Les plus graves sont, en premier lieu, son lipdubbing (ou playback) complètement désynchronisé… au point qu’elle chantait en harmonie avec elle-même et agrémentait de ''Waaw waw'' ses propres vocalises. Et ensuite le pompage éhonté de l’œuvre de Senghor dont les textes ont été presque intégralement repris dans certains des titres de l’artiste. Si l’on ajoute le fait que celle qu’on appellera affectueusement Rama quittait la scène et arrêtait de ''chanter'' quand bon lui semble. Ou alors elle se mettait subitement à gratifier l'assistance de pas de danses si saccadés et dépourvus de grâce.
Les belles paroles, aussi ''Senghoriennes'' ou gratifiantes pour leurs destinataires soit-elles, ne peuvent pas masquer la cruelle stagnation dans les sentiers battus constatée hier chez l’artiste. De même que deux à trois boutades ne peuvent déguiser un évident manque d’exercices physiques (à quoi sert de danser, si c’est pour s'essouffler dans la minute qui suit).

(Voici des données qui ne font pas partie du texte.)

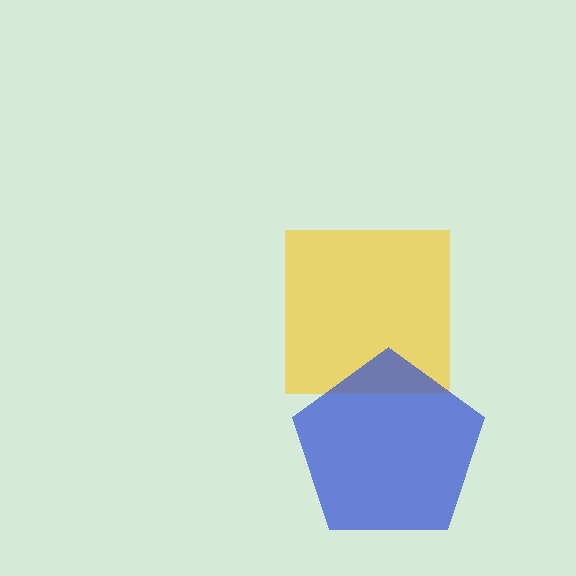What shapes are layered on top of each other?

Il faut préciser en outre qu’être ''chanteuse'' veut dire ''chanter'', et non réciter une litanie alors que son soi-disant chef de cœur fait tout le travail vocal. Enfin, arroser de louanges ses parents, s’il sont relativement anonymes, n’intéresse pas le Sénégalais lambda, si ce n’est les parents en question.
Bref, loin de lui jeter la pierre, on souhaite une longue carrière à Ramatoulaye Diop qui a encore besoin de beaucoup d’efforts (et de prières de la part des ''Yaye Boyo'' chères à son coeur) pour pouvoir prétendre au statut de professionnelle. Mais la pluie de cadeaux qui l'a arrosée suffira peut-être à ce qu’elle rentre, après tout, dans ses fonds.